I tried using a wooden dowel but it just spintered on the JHP and made the problem worse.

The dug the wood out and tried a thin metal rod centered on the JHP, but I can't get too solid of a hit on it. It is not budging.

If it was a removable barrel I could press it out. I guess maybe a gun smith could do that?

I could make a sleeve and drill a hole in the bullet, but I am not sure that will help?

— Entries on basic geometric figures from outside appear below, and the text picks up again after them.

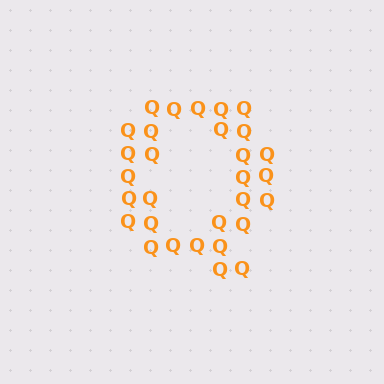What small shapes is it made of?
It is made of small letter Q's.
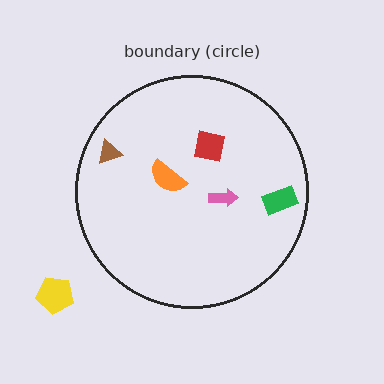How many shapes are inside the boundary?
5 inside, 1 outside.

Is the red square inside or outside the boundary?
Inside.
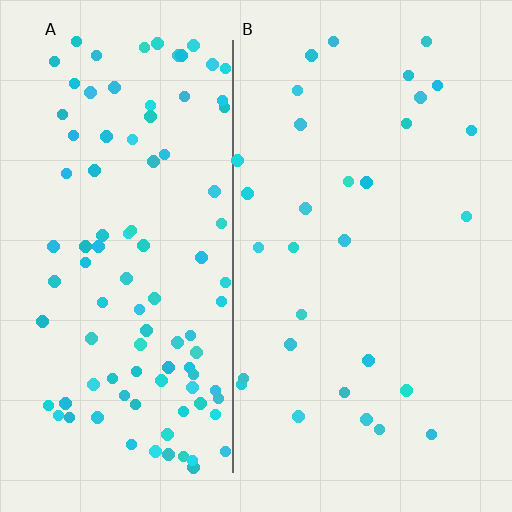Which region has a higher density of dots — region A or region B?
A (the left).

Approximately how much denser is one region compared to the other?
Approximately 3.3× — region A over region B.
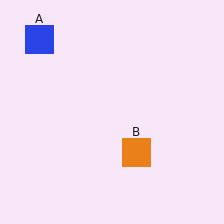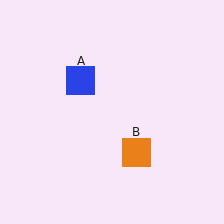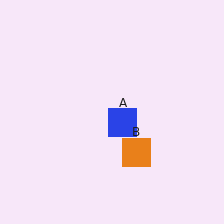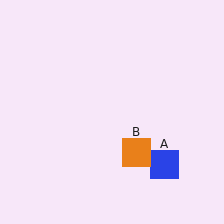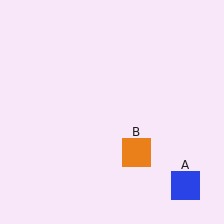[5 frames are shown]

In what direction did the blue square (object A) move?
The blue square (object A) moved down and to the right.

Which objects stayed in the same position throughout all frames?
Orange square (object B) remained stationary.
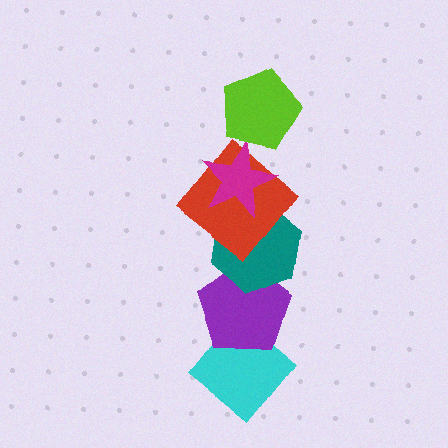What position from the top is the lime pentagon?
The lime pentagon is 1st from the top.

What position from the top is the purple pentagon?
The purple pentagon is 5th from the top.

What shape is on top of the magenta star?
The lime pentagon is on top of the magenta star.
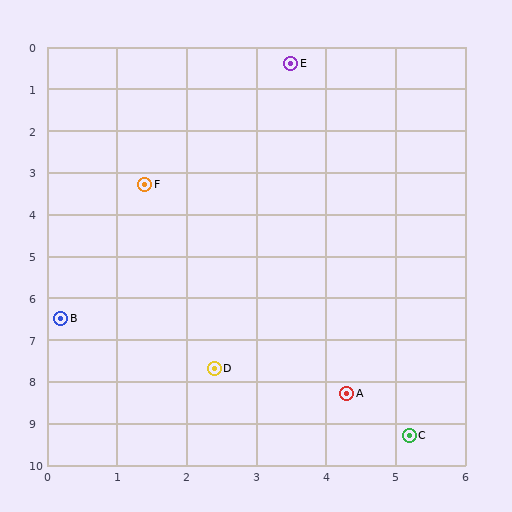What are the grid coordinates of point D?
Point D is at approximately (2.4, 7.7).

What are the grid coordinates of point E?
Point E is at approximately (3.5, 0.4).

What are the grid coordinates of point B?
Point B is at approximately (0.2, 6.5).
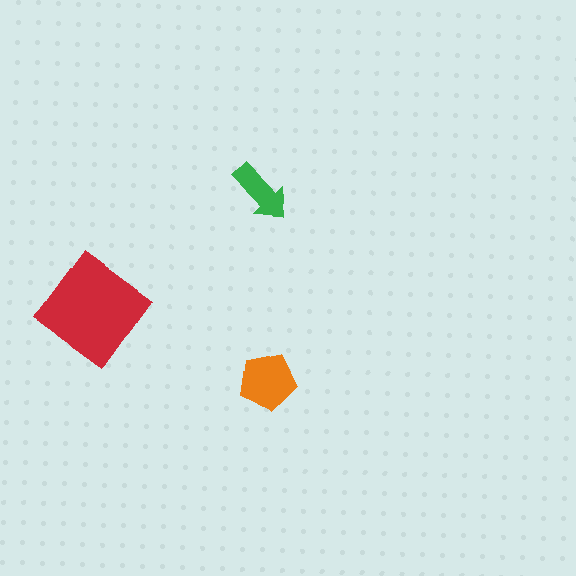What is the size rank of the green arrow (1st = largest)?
3rd.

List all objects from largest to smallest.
The red diamond, the orange pentagon, the green arrow.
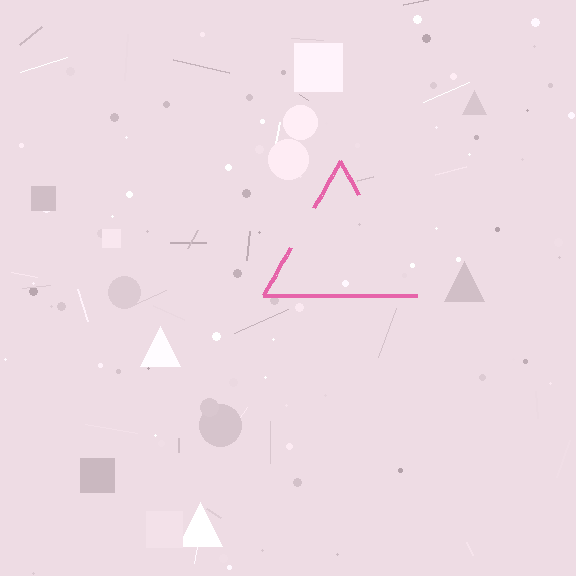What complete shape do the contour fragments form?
The contour fragments form a triangle.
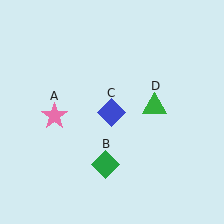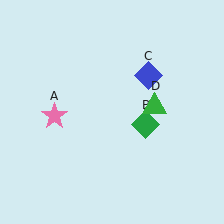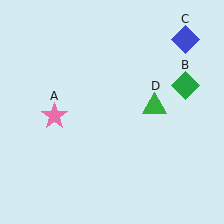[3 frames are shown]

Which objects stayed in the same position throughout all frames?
Pink star (object A) and green triangle (object D) remained stationary.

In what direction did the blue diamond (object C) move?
The blue diamond (object C) moved up and to the right.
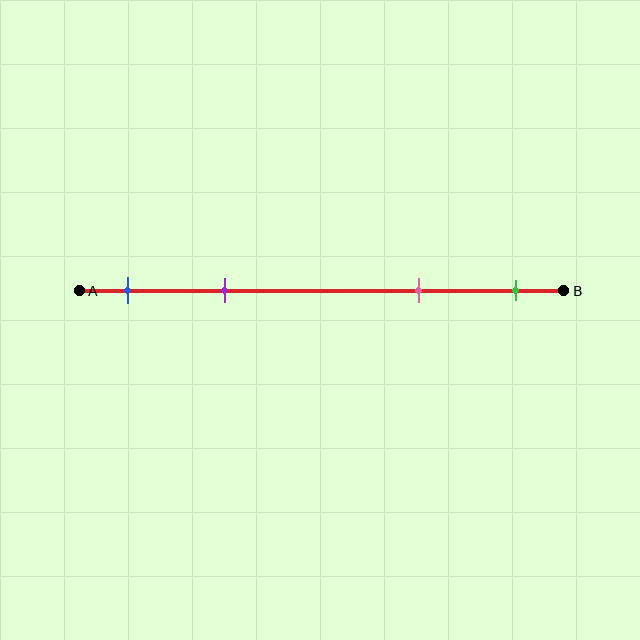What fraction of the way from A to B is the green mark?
The green mark is approximately 90% (0.9) of the way from A to B.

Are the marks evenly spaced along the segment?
No, the marks are not evenly spaced.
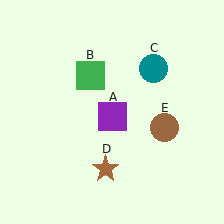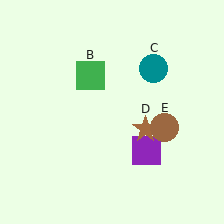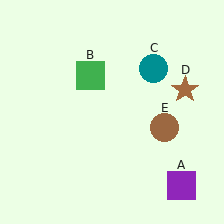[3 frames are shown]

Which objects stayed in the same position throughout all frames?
Green square (object B) and teal circle (object C) and brown circle (object E) remained stationary.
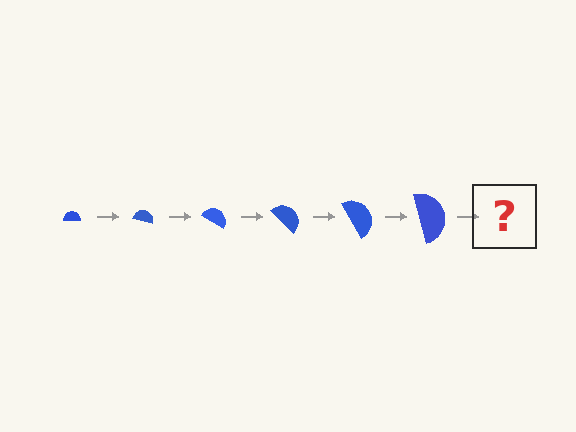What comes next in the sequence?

Anyone know how to remove a squib from a revolver?

DIXIE DUCK
03-17-2012, 21:18
I pounded one squib load out of a 38 S&W with an aluminum rod and it worked out. It was a very scary incedent however, I was supervising my 13 year old cousin shooting the gun
(it was his) and noticed his 3rd round sounded much different than the other two, I screamed at him to stop shooting and nearly tackled him before he got the 4th off. I'm glad I was there because who knows what would have happened if he had fired another behind it.

Brucev
03-17-2012, 21:21
Do not under any circumstances try in any way shape or form to "drill" the bullet for removal. Your method with the wooden dowel would work fine with a lead bullet. They are easily removed. With a jacketed bullet you have a serious problem. Take your revolver to a good gun smith. He will have the experience and tools necessary to remove the stuck bullet without risking damage to the bore of your revolver. The cost in labor will be far less than having to replace your barrel due to damage from attempts to remove the bullet.

If the squib is the result of your own or someone else's handloaded ammunition, there is nothing much that can be done except to break down the remaining ammo and recycle the components. If the squib is from a factory load, contact the manufacturer as they will most assuredly want to know of the problem. As well, they will certainly take responsibility for the cost of fixing your revolver. A similar situation happened to one of my church members. He was using very old Remington ammunition loaded with lead bullets. He stuck not one but four bullets in his barrel. Remington paid the cost to replace the revolver as well as replacing his two boxes of ammunition.

tous
03-17-2012, 21:25
They make caliber-specific brass rods for removing barrel obstructions, but if you don't have one, a hardwood dowel closest to the bore size (11/32 is close) and a hammer.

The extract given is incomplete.